Twitter CEO Jack Dorsey recently shared and endorsed an article, "The Great Lesson of California in America's New Civil War" by Peter Leyden and Ruy Teixeira, which contended that America is in the middle of a tectonic shift unequaled since the Civil War, and that all of America should be following the lead set by progressive California, which has effectively become a one-party state, and which picks and chooses which areas of federal supremacy it deigns to honor or ignore.
But it looks like Leyden, Teixeira, and Dorsey have gotten ahead of themselves, because there's trouble arising in the Golden State.

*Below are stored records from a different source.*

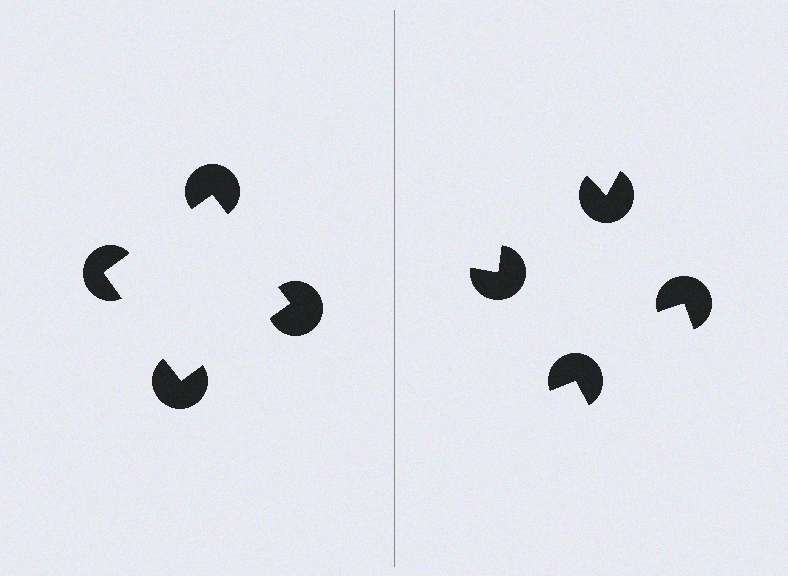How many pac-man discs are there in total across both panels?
8 — 4 on each side.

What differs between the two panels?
The pac-man discs are positioned identically on both sides; only the wedge orientations differ. On the left they align to a square; on the right they are misaligned.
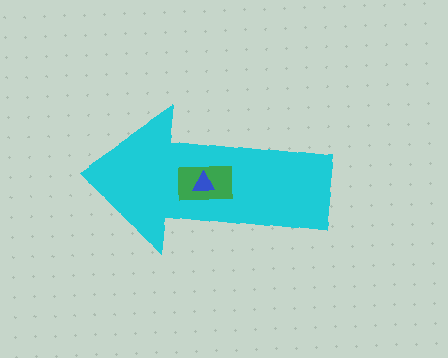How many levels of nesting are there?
3.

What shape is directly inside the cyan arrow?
The green rectangle.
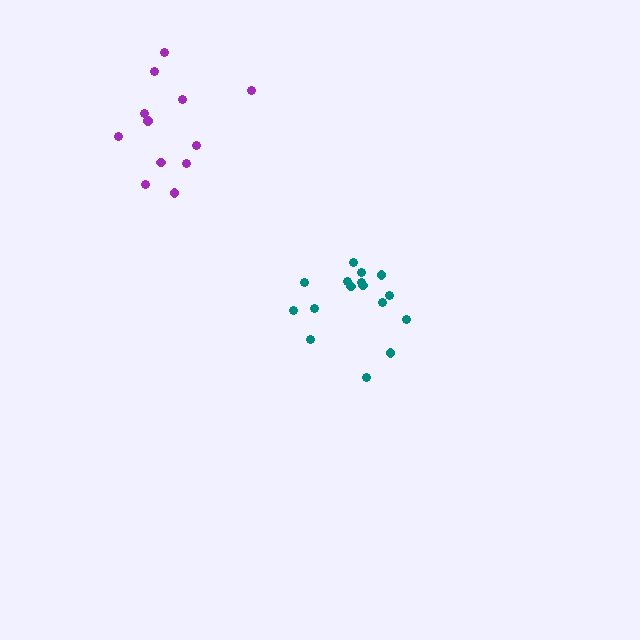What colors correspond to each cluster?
The clusters are colored: teal, purple.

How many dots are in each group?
Group 1: 16 dots, Group 2: 12 dots (28 total).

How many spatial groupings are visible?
There are 2 spatial groupings.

California bills itself as an illegal-immigrant sanctuary and has taken aggressive steps to obstruct federal immigration efforts by enacting laws prohibiting state and local cooperation with ICE and Border Patrol agents, prohibiting employers from cooperating with investigations and audits of their workforce, and declaring that the state has ultimate control over facilities used by federal authorities for detention of aliens in removal proceedings, which it exercises through “health” inspections.

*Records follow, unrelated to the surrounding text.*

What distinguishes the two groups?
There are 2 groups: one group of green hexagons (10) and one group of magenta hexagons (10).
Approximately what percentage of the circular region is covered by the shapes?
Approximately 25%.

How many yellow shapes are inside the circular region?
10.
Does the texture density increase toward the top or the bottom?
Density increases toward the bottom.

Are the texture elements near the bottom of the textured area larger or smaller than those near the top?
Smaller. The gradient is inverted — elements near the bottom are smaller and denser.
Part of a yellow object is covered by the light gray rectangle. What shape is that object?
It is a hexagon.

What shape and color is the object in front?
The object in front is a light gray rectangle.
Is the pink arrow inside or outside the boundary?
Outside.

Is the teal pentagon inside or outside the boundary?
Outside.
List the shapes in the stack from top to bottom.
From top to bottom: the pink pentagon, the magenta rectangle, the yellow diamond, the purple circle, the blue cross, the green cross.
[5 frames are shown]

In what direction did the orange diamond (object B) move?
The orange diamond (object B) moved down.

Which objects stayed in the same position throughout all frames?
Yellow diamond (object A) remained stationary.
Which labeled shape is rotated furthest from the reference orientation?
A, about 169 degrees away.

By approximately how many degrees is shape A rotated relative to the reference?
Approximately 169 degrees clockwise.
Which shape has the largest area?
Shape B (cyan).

In response, the U.S. Justice Department initiated a lawsuit seeking to enjoin those laws. Several cities and towns within Orange County, beginning with the city of Los Alamitos — as well as the county itself — have all passed ordinances or resolutions signaling their unwillingness to comply with California's laws, declaring them unconstitutional, and endorsing the federal lawsuit.
The rebellion has now spread to San Diego County, whose supervisors today voted to follow Orange and its municipalities and to endorse the federal lawsuit against the state. Perhaps it's their close proximity to the physical frontier, where citizens can actually see and experience first-hand the often tragic consequences of a tumultuous border environment that makes them more aware than their fellow citizens in Los Angeles and the Bay Area. Whatever the reason, they are to be congratulated in exhibiting a modicum of common sense.
As further evidence of the frivolity of Leyden and Teixeira's central thesis, a petition to force a proposition called “CAL 3” now has more than enough signatures under state law to put it on the ballot. The proposition would split California into three distinct states, leaving the most left-leaning areas separated geographically and politically from two other distinct and significantly less progressive areas that would also form their own states. (See here and here.)
It looks like the San Andreas Fault isn't the only fracture line to be found in California these days, as the result of strident progressive overreach.